After Fredao was done with his rant, Otto looked him straight in the eye and calmly said, The kid is asking for his mother and he needs to be in school again.
The kid’s mother is working hard. She is working for the cause, the pimp said, and laughed.
ONE DAY, AISHA came home and asked Otto, What are you going to be, Otto? Where are we going with this?
I am going to take care of you, he said, and held her in his arms.

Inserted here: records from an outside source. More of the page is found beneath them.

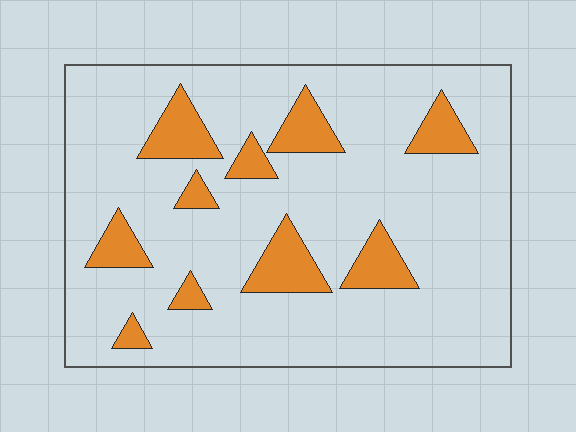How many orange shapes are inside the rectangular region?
10.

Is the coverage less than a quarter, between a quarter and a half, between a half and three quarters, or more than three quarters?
Less than a quarter.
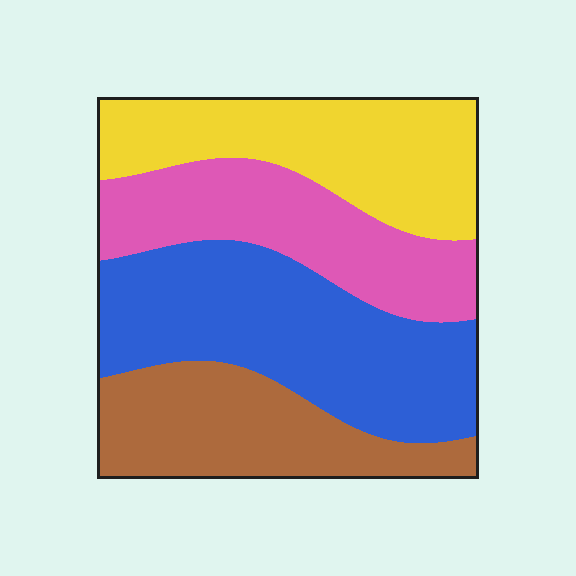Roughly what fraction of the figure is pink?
Pink covers 22% of the figure.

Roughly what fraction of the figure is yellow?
Yellow takes up about one quarter (1/4) of the figure.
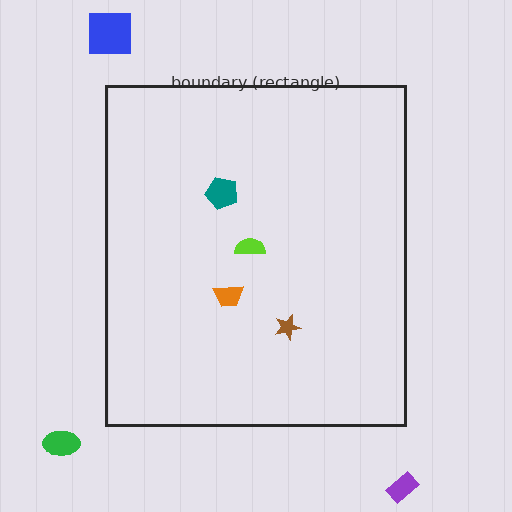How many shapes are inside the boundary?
4 inside, 3 outside.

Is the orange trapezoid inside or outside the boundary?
Inside.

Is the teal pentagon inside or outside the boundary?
Inside.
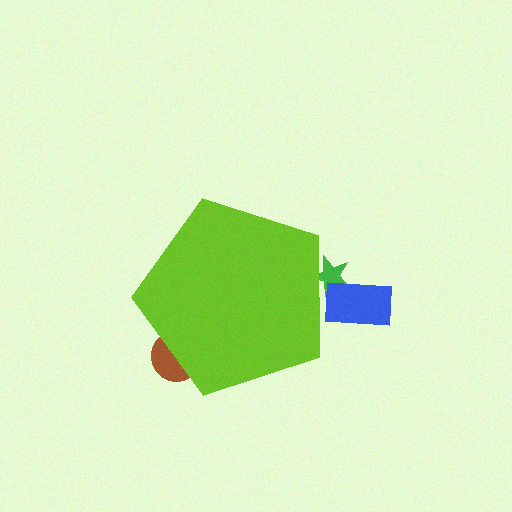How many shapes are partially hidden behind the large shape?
2 shapes are partially hidden.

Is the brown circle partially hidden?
Yes, the brown circle is partially hidden behind the lime pentagon.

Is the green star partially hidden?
Yes, the green star is partially hidden behind the lime pentagon.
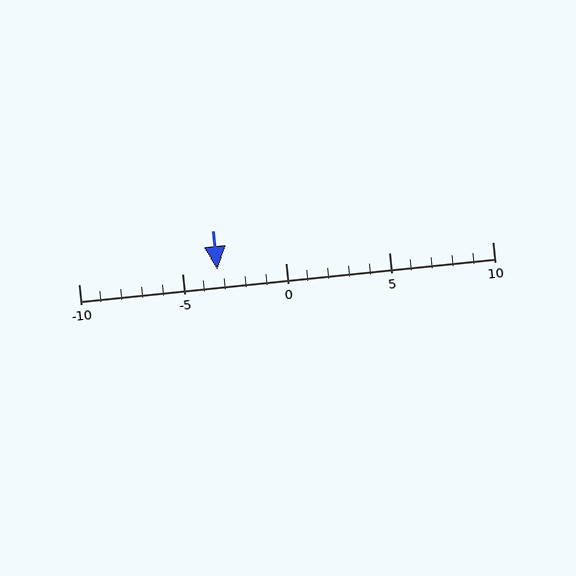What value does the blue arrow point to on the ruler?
The blue arrow points to approximately -3.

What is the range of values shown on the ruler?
The ruler shows values from -10 to 10.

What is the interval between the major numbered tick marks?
The major tick marks are spaced 5 units apart.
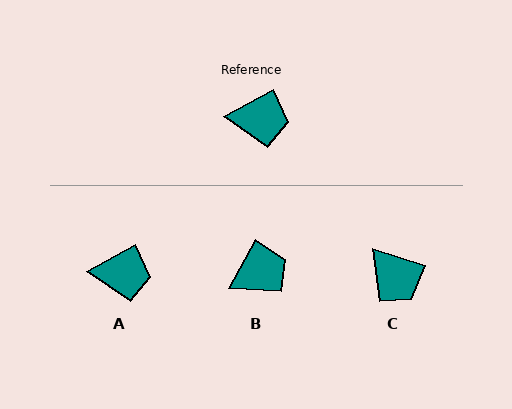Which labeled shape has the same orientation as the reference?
A.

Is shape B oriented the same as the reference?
No, it is off by about 33 degrees.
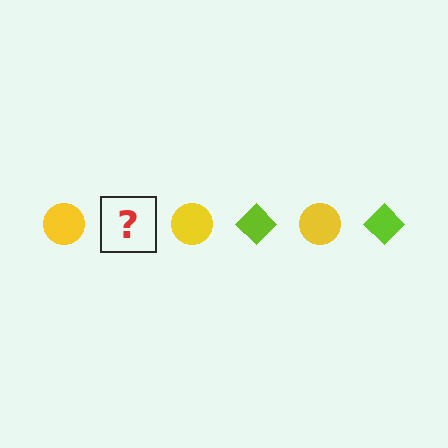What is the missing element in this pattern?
The missing element is a lime diamond.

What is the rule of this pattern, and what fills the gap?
The rule is that the pattern alternates between yellow circle and lime diamond. The gap should be filled with a lime diamond.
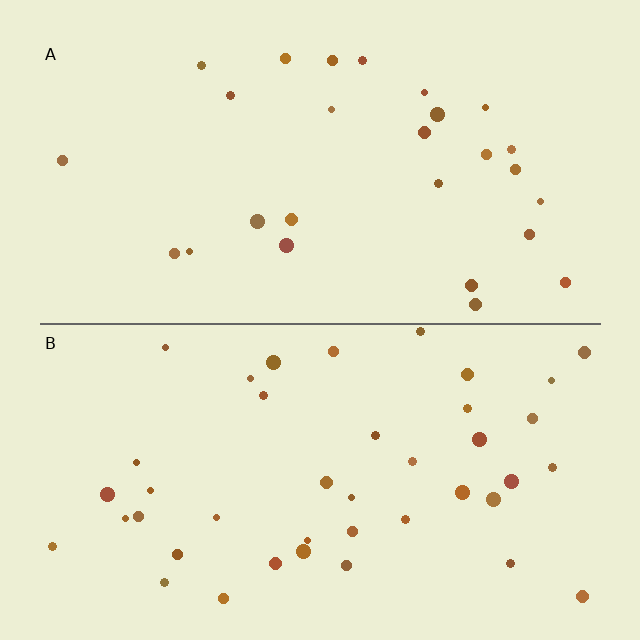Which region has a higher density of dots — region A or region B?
B (the bottom).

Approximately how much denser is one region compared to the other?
Approximately 1.6× — region B over region A.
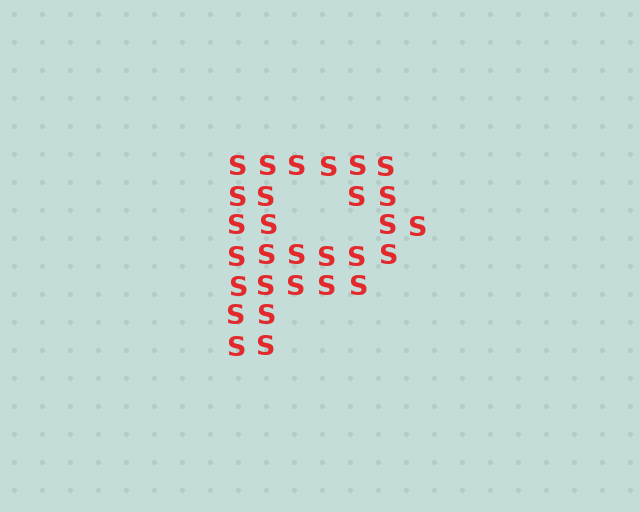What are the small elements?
The small elements are letter S's.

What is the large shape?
The large shape is the letter P.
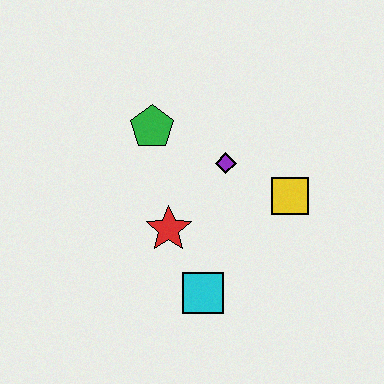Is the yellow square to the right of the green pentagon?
Yes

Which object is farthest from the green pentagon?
The cyan square is farthest from the green pentagon.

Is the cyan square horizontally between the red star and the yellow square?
Yes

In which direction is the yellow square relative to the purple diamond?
The yellow square is to the right of the purple diamond.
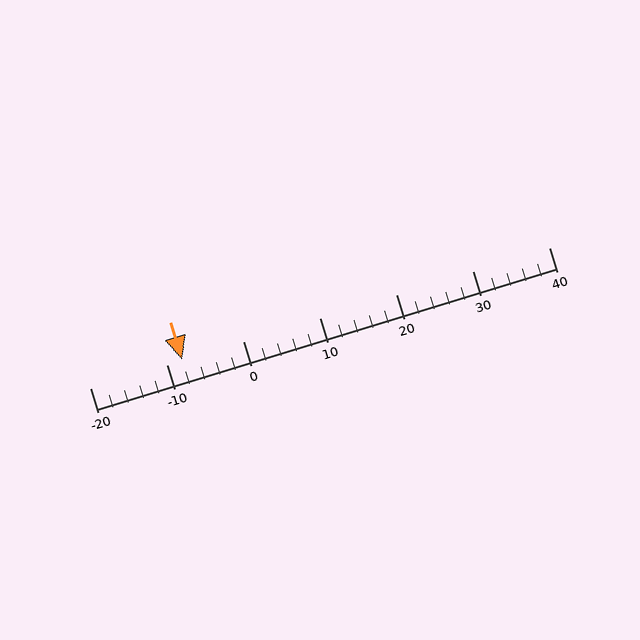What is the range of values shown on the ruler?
The ruler shows values from -20 to 40.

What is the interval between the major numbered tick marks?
The major tick marks are spaced 10 units apart.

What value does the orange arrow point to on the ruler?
The orange arrow points to approximately -8.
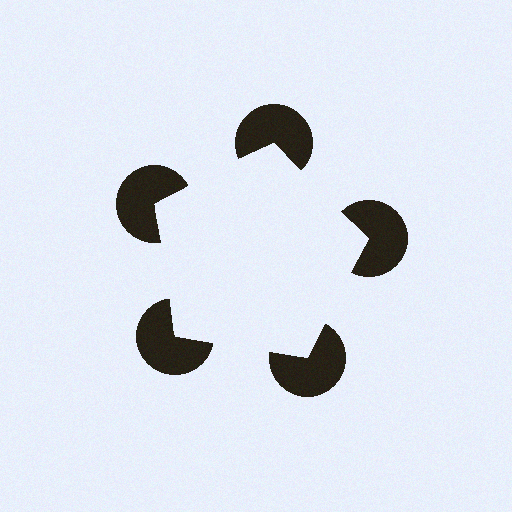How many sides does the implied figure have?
5 sides.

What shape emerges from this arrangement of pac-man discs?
An illusory pentagon — its edges are inferred from the aligned wedge cuts in the pac-man discs, not physically drawn.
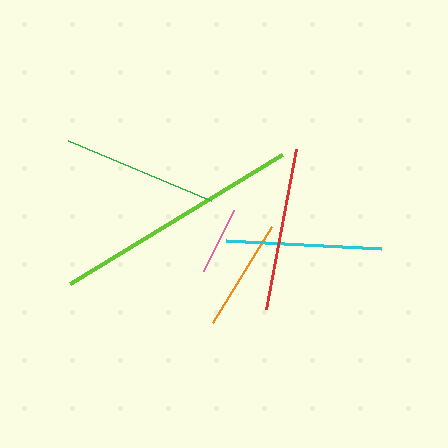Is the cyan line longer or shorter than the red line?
The red and cyan lines are approximately the same length (about 163 and 155 pixels).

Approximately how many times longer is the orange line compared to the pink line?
The orange line is approximately 1.7 times the length of the pink line.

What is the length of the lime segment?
The lime segment is approximately 249 pixels long.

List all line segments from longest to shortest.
From longest to shortest: lime, red, cyan and green (about equal), orange, pink.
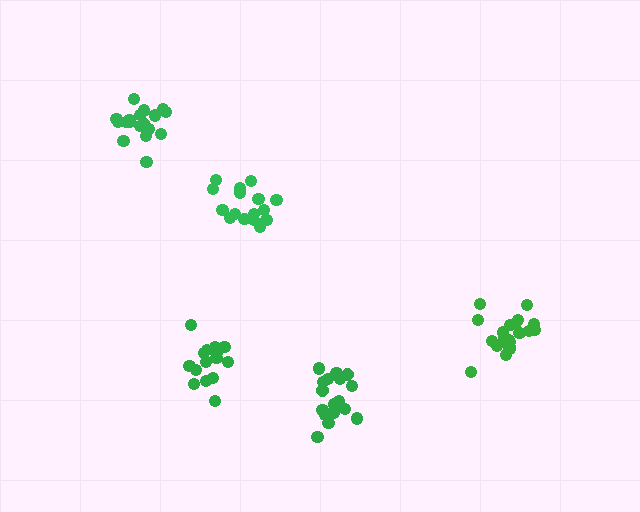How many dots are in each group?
Group 1: 16 dots, Group 2: 18 dots, Group 3: 17 dots, Group 4: 15 dots, Group 5: 20 dots (86 total).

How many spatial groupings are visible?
There are 5 spatial groupings.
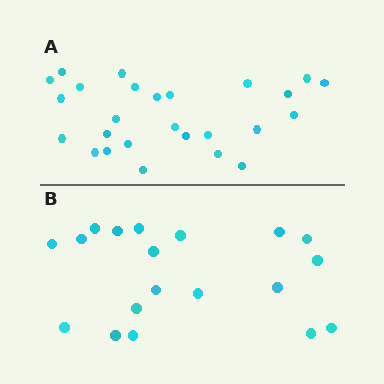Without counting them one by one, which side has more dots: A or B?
Region A (the top region) has more dots.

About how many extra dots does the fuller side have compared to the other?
Region A has roughly 8 or so more dots than region B.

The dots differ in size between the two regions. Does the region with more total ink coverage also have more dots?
No. Region B has more total ink coverage because its dots are larger, but region A actually contains more individual dots. Total area can be misleading — the number of items is what matters here.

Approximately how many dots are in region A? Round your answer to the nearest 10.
About 30 dots. (The exact count is 26, which rounds to 30.)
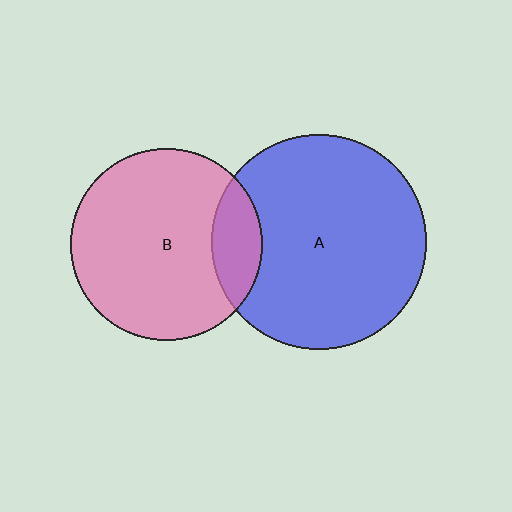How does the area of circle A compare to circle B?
Approximately 1.3 times.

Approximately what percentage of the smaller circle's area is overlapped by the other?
Approximately 15%.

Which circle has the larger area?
Circle A (blue).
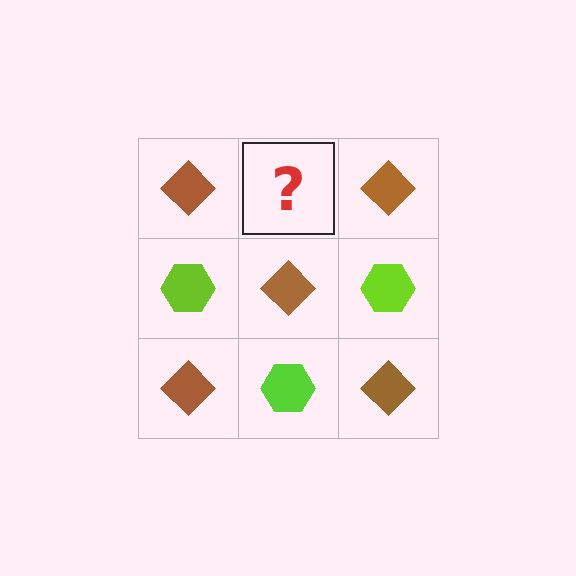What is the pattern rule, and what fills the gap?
The rule is that it alternates brown diamond and lime hexagon in a checkerboard pattern. The gap should be filled with a lime hexagon.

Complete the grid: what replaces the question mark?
The question mark should be replaced with a lime hexagon.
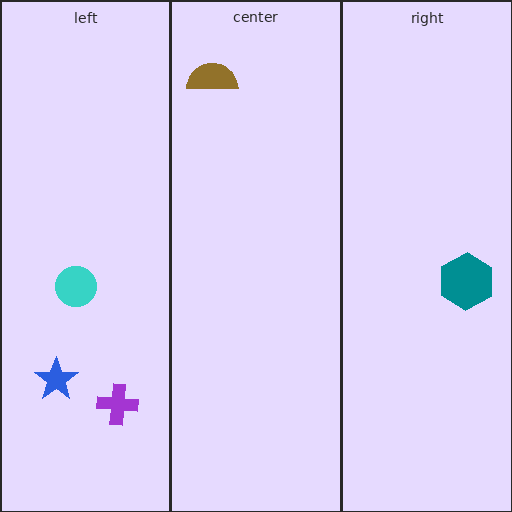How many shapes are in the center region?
1.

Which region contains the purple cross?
The left region.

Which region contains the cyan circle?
The left region.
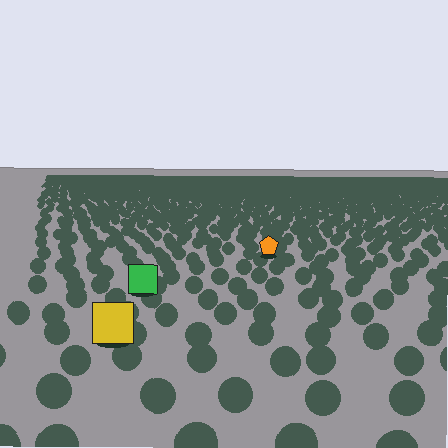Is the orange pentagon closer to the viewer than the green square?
No. The green square is closer — you can tell from the texture gradient: the ground texture is coarser near it.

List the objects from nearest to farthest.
From nearest to farthest: the yellow square, the green square, the orange pentagon.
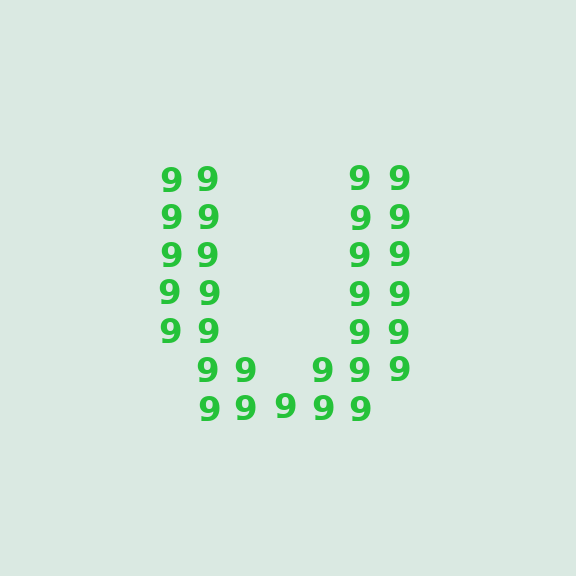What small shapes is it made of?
It is made of small digit 9's.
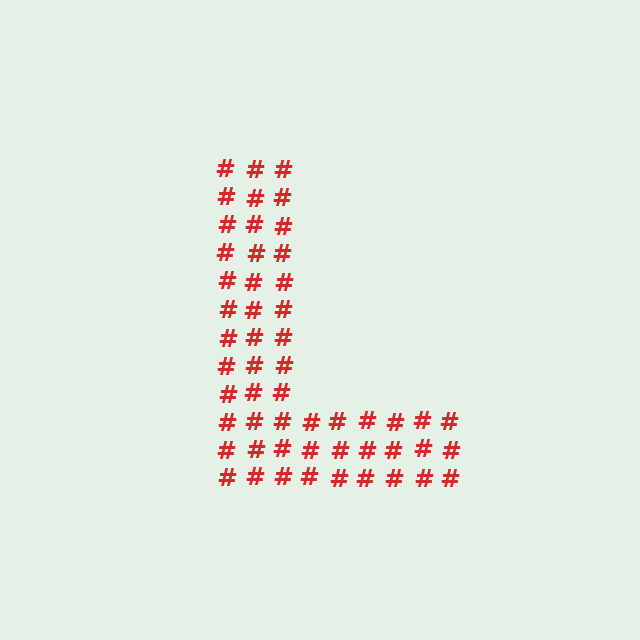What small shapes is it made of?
It is made of small hash symbols.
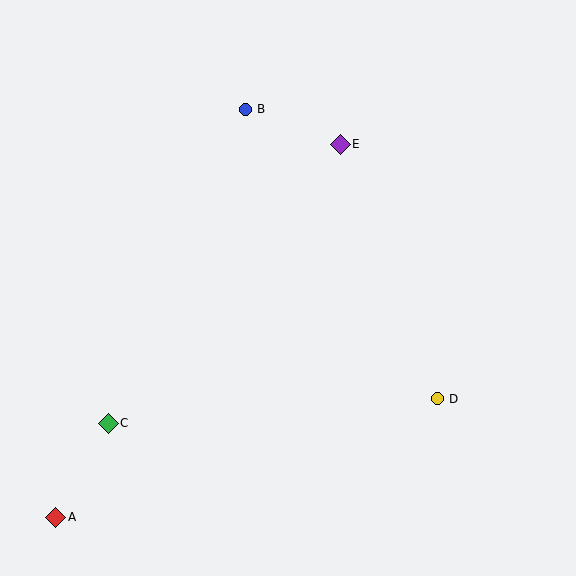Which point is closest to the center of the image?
Point E at (340, 144) is closest to the center.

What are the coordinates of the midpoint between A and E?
The midpoint between A and E is at (198, 331).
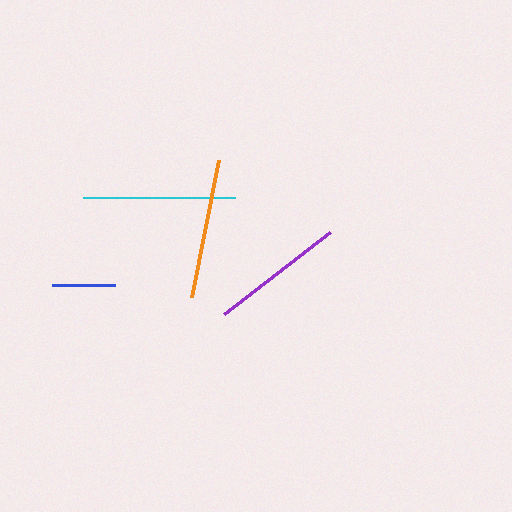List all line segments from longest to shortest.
From longest to shortest: cyan and orange (about equal), purple, blue.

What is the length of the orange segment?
The orange segment is approximately 140 pixels long.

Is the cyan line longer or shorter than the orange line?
The cyan and orange lines are approximately the same length (about 152 and 140 pixels).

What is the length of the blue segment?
The blue segment is approximately 63 pixels long.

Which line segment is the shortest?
The blue line is the shortest at approximately 63 pixels.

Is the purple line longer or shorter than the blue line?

Otto took on many jobs after that. He was a shoe salesman and a warehouse clerk. He delivered Chinese food, and sold shirts on the street, and he always organized at night. He wrote ferociously, demanding public housing and protesting against greedy developers. He wrote some fiction, but Aisha read a few of his stories and then one day she told him: Otto dear, you are no Baldwin, I say you should stick to propaganda. And she passed her fingers through his hair. Some of Otto’s articles were published in fringe newspapers and activist pamphlets; others were read aloud at demonstrations.
Late at night Otto and I would listen to old speeches by Stokely Carmichael and play Black Panthers cassettes and sit at the window and smoke. Before demonstrations or meetings, we would fill buckets with warm water, gradually pour in starch, and mix it to make wheat paste. We’d carry the pamphlets in our backpacks and walk the neighbourhood with our buckets and brushes, pasting electric poles with our homemade glue and covering walls and blocks in calls for justice and revolt.